Craft fairs are fun to do because you risk meeting your market. A few years ago in Amsterdam, I was flogging my Betty & Cat books with moderate success at a Christmas fair, when a young English woman stopped at the stand and got all excited. Her father, her children’s grandfather, was having trouble bonding with his grandkids. They spoke Dutch among themselves, and of course, he didn’t.
This woman bought all three books as a Christmas present saying, “My dad’s going to love this!”
You can see how this would play out: Granddad on the couch with a grandchild and a Betty & Cat book. He doesn’t understand the word thuis and has it explained to him; the child doesn’t understand the word hedge and has it explained to her by her grandfather.

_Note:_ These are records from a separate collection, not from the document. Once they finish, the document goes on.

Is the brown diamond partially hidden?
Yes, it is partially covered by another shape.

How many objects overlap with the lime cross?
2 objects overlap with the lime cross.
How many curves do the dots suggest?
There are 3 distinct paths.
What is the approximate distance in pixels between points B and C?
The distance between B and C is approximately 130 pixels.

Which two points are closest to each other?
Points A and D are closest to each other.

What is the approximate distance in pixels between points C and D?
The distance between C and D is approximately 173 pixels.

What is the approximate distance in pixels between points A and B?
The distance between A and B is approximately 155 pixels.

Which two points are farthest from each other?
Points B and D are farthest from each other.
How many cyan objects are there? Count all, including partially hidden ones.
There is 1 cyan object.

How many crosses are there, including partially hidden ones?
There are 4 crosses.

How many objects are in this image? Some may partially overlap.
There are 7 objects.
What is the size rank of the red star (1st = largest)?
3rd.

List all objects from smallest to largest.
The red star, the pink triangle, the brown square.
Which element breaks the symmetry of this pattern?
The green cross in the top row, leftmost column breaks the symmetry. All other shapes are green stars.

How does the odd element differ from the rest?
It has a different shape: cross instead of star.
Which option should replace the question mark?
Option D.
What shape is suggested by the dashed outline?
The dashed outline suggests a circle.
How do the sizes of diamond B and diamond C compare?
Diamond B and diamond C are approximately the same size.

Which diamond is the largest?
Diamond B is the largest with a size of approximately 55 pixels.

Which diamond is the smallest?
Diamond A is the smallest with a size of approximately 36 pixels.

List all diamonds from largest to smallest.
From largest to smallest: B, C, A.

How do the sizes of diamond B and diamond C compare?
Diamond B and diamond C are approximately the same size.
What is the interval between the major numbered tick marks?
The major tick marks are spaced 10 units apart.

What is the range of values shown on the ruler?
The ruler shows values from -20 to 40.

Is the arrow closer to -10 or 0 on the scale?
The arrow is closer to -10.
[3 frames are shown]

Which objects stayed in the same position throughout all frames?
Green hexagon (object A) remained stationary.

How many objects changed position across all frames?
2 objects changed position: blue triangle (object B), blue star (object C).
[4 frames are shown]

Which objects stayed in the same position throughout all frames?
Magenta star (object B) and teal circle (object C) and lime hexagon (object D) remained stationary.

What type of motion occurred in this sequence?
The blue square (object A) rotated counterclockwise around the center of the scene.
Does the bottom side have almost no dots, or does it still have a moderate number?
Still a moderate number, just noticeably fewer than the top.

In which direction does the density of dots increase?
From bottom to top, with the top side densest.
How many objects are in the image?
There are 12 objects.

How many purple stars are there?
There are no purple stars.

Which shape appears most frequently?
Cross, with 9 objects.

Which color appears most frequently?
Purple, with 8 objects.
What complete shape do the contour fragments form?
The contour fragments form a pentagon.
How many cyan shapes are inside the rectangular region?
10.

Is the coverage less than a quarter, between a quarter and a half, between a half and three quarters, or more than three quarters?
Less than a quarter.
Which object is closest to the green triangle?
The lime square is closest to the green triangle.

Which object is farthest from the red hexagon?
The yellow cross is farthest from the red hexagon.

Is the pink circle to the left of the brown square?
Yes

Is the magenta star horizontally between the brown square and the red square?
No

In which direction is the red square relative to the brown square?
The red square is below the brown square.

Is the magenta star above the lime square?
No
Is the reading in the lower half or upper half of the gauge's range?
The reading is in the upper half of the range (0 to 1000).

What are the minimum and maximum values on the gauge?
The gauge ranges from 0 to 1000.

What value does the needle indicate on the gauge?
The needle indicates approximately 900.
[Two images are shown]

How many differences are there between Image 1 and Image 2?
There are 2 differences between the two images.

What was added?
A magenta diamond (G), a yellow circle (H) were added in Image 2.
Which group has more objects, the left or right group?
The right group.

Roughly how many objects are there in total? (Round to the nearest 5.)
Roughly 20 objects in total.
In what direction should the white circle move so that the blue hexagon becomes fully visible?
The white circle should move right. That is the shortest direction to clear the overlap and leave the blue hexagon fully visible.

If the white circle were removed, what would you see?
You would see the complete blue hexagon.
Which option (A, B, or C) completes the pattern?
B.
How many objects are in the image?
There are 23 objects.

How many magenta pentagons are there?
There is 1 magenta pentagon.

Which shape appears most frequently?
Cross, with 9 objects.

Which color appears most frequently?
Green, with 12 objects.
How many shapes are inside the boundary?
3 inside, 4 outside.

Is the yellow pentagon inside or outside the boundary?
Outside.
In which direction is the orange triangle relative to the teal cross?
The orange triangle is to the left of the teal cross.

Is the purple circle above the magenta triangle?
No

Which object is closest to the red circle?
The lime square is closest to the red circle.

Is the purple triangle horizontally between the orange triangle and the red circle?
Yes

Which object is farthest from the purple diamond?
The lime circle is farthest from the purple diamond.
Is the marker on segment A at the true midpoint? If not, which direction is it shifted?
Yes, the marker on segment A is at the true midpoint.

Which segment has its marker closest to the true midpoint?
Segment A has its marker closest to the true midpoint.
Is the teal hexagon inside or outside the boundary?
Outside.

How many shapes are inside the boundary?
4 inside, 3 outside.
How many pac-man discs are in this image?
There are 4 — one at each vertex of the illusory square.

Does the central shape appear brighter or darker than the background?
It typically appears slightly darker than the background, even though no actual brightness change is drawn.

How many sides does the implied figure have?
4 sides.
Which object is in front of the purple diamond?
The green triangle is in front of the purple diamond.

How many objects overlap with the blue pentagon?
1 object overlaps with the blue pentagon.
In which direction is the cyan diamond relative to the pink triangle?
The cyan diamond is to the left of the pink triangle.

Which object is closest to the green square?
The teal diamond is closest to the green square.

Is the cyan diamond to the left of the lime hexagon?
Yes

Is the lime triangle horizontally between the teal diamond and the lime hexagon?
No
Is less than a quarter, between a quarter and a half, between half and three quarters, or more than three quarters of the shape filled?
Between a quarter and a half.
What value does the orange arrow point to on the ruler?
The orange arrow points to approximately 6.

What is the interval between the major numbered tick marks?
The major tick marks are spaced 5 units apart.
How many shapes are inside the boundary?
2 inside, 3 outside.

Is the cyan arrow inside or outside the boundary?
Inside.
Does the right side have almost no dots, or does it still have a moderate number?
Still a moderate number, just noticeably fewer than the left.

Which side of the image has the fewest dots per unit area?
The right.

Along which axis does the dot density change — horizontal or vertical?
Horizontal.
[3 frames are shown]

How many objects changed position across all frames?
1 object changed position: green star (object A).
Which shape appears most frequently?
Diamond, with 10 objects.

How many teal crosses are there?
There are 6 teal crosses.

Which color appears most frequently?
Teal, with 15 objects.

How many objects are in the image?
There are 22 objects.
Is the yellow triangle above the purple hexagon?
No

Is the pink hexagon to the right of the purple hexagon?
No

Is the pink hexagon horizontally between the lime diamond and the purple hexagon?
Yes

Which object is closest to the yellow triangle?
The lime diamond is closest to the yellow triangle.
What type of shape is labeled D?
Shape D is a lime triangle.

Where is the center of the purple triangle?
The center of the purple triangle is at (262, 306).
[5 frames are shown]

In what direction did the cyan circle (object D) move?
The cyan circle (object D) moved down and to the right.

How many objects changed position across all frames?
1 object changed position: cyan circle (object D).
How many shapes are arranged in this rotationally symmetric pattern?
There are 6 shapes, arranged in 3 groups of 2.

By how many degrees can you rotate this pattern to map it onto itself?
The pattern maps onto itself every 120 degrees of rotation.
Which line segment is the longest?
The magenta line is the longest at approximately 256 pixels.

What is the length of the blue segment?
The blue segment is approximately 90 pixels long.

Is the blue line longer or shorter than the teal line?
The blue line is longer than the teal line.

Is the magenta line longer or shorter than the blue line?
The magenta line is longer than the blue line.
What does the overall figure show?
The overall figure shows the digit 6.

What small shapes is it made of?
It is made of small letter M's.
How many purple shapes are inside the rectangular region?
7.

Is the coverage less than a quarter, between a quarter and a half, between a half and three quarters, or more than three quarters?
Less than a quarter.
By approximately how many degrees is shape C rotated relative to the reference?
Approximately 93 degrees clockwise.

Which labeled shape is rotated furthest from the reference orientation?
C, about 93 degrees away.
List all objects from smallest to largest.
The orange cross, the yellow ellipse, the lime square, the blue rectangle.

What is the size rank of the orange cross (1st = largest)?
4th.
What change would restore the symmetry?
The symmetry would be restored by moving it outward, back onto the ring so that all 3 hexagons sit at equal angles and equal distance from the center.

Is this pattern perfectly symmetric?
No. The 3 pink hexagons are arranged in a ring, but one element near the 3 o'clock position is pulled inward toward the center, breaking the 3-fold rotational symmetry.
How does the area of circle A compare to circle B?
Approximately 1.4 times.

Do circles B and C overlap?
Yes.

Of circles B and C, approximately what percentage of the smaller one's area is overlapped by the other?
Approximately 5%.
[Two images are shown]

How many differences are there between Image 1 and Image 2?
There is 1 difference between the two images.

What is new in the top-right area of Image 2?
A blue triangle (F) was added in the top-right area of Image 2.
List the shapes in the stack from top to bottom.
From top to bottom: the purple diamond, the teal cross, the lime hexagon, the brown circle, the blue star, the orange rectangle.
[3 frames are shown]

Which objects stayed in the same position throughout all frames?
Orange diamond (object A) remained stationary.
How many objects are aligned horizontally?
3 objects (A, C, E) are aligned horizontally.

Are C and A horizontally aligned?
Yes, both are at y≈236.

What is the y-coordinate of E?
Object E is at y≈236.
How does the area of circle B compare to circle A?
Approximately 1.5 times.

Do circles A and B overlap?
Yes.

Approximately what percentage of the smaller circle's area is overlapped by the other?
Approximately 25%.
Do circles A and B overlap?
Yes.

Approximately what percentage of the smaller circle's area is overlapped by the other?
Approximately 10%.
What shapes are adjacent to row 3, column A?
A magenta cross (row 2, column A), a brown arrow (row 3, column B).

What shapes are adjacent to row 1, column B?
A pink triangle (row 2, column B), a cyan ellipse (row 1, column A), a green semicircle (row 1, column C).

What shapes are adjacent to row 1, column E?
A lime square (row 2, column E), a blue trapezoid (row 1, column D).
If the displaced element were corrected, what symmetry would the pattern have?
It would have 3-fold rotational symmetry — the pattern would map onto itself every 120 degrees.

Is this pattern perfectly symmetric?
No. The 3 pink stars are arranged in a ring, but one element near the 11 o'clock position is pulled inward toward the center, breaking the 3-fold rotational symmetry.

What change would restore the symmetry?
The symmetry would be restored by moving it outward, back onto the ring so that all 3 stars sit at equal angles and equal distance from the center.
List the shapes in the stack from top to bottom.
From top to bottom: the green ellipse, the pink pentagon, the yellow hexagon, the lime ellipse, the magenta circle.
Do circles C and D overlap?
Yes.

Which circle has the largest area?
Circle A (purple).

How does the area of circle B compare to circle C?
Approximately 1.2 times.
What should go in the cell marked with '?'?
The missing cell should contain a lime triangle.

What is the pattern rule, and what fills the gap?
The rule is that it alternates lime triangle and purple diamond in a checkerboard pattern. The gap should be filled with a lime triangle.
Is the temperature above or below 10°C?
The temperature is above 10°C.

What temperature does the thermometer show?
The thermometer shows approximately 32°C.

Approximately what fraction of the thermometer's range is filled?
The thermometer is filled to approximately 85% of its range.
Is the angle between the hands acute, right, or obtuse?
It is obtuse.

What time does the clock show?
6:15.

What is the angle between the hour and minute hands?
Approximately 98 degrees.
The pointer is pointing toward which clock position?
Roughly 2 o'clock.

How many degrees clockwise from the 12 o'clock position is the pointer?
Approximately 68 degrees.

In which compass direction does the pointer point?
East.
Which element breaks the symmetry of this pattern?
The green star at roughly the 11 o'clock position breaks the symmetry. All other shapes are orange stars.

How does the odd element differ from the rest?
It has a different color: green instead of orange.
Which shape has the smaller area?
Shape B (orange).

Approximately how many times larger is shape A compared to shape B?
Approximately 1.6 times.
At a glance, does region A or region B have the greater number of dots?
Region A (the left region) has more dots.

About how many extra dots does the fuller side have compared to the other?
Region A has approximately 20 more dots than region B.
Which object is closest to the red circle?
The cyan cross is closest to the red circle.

The primary objective when I wrote these books was to raise the confidence levels of all concerned. I wanted children reading the books to feel a sense of accomplishment – as well as finding their bilingual experience reflected in a “real” book. I wanted parents reading the books to their kids to feel confident about a target language they maybe weren’t that sure of. And I wanted to give grandparents the experience of participating in the bilingual life of a grandchild.
When I was a Dutch kid growing up in Montreal, language was a game for us. When I was 7 or 8, I remember we made a tape to send “back home”. My dad made me recite Humpty Dumpty into the tape recorder (God knows what they made of this in Holland, but I was game). The sense of pride and accomplishment was enormous. And a love of language – any language – turned into a lifelong adventure. Win-win.